On Tuesday evening, guests arrived at the venue to discover a reproduction of another Paris art institution, the Centre Pompidou, built by architects Renzo Piano and Richard Rogers, in a groundbreaking style that caused an uproar when it opened in 1977.

Since Nicolas Ghesquière presented his first collection for Louis Vuitton inside the Louvre’s Cour Carrée in 2014, he has often used the historic museum as a backdrop for spectacular sets with a futuristic bent.

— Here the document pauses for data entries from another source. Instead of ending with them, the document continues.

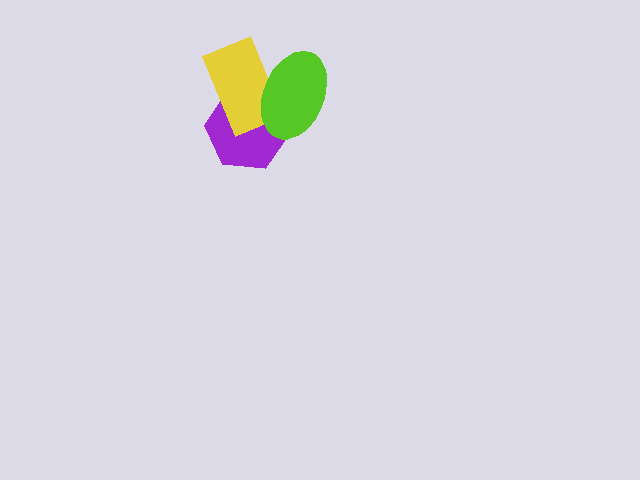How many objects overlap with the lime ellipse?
2 objects overlap with the lime ellipse.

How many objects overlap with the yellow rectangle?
2 objects overlap with the yellow rectangle.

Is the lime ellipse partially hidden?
No, no other shape covers it.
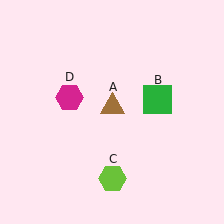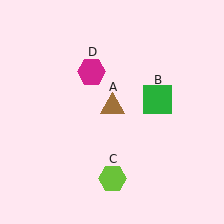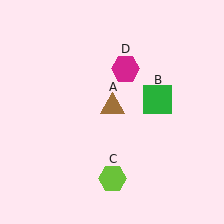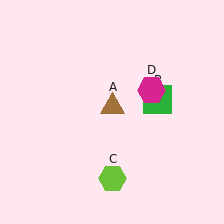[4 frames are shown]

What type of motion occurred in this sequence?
The magenta hexagon (object D) rotated clockwise around the center of the scene.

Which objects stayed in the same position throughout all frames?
Brown triangle (object A) and green square (object B) and lime hexagon (object C) remained stationary.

Why the world’s largest luxury brand would build a faithful copy of a structure that is only a mile away in real life was something of a mystery one that Ghesquière cleared after the show: The collection was inspired by his people-watching at Café Beaubourg, which overlooks the vast square in front of the Pompidou.

Indeed, the variety in the collection felt overwhelming at times, as the eye jumped from Ghesquière’s familiar jutting shoulders and ballooning sleeves, to Eighties-style power suits, to a Cyndi Lauper-esque bustier dress dotted with silver stars and polka dots.

In that sense, it took its cue from the leather goods, which account for the lion’s share of revenues at Louis Vuitton and cover a wide range of aesthetics, from an egg-shaped bag in classic Monogram toile to a $30,000 crocodile leather Capucines, or a novelty clutch based on Grace Coddington’s cartoon sketches of her cats.

“I am happy to be misunderstood sometimes,” the designer said, like Beaubourg few years ago.